© Reuters. U.S. President Joe Biden announces his nomination of U.S. Air Force General Charles Brown Jr. to serve as the next chairman of the U.S. Joint Chiefs of Staff, during an event in the Rose Garden at the White House in Washington, U.S., May 25, 2023. REUTERS
WASHINGTON (Reuters) -Praising his leadership and even his culinary skills, President Joe Biden on Thursday formally announced his nomination of Air Force chief General Charles Q. Brown as the top U.S. military officer, making the choice at a time of mounting American concern over security threats posed by Russia and China.
“General Brown has built a reputation across the force as an unflappable and highly effective leader, as someone who creates an environment of teamwork, trust and then executes with excellence – and someone who smokes a mean brisket,” Biden said during his White House Rose Garden announcement.
Officials on Wednesday disclosed Biden’s selection of Brown for a four-year stint as chairman of the Joint Chiefs of Staff, succeeding outgoing Army General Mark Milley.

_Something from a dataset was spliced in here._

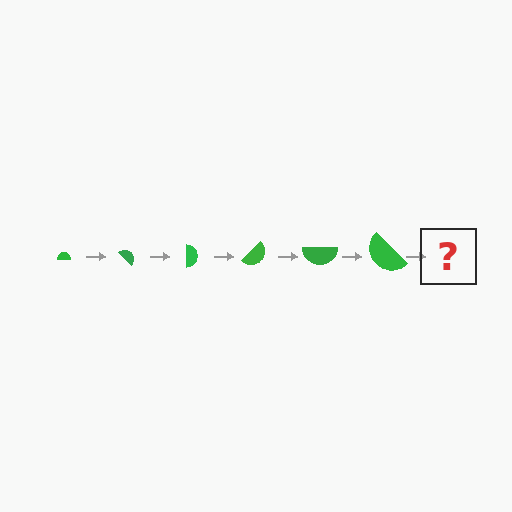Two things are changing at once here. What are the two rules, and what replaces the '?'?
The two rules are that the semicircle grows larger each step and it rotates 45 degrees clockwise each step. The '?' should be a semicircle, larger than the previous one and rotated 270 degrees clockwise from the start.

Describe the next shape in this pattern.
It should be a semicircle, larger than the previous one and rotated 270 degrees clockwise from the start.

Brown would take the post at a time when the United States is providing billions of dollars in military equipment to Ukraine after Russia’s invasion last year and is keeping a close watch on China’s stance toward Taiwan.
If confirmed by the Senate, Brown would become only the second Black officer to hold the job after Colin Powell, who served in the position from 1989 to 1993.

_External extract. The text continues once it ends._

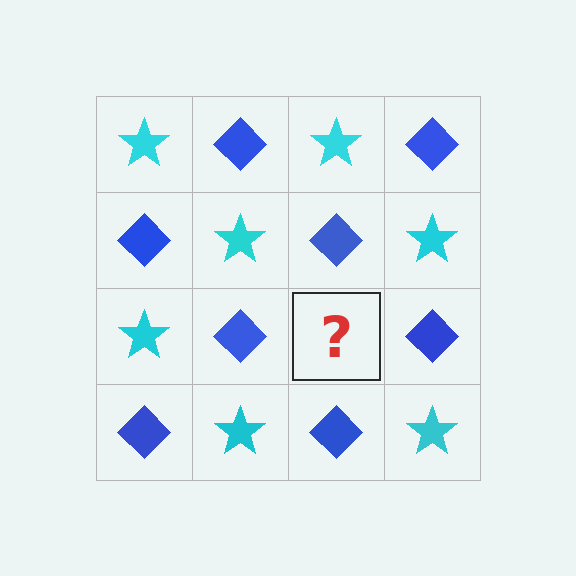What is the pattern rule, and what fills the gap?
The rule is that it alternates cyan star and blue diamond in a checkerboard pattern. The gap should be filled with a cyan star.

Biden, running for re-election next year, was flanked by Brown, Vice President Kamala Harris and Defense Secretary Lloyd Austin during the announcement. Harris is the first Black vice president and Austin the first Black defense secretary – the Pentagon’s civilian leader.
“He is an incredibly capable and professional officer and what he brings to the table, to any table, is that professionalism, that deep experience in war fighting and I have personal knowledge of that,” Austin, speaking earlier in the day at the Pentagon, said of Brown.

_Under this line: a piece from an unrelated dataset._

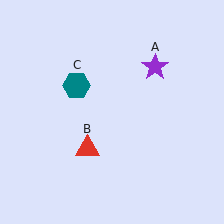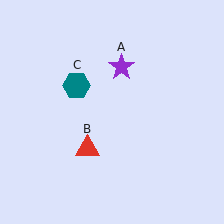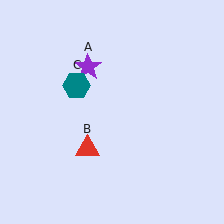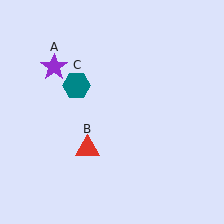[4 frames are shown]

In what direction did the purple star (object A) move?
The purple star (object A) moved left.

Biden urged the Senate to confirm Brown. However, the timetable for the confirmation process appeared uncertain.
Republican Senator Tommy Tuberville has been blocking military nominations from moving forward since February because he contends the Pentagon improperly uses taxpayer funds to cover travel costs for female service members who obtain abortions.
A spokesman for Tuberville said Brown’s nomination would be affected because the hold applies to all high-level promotions.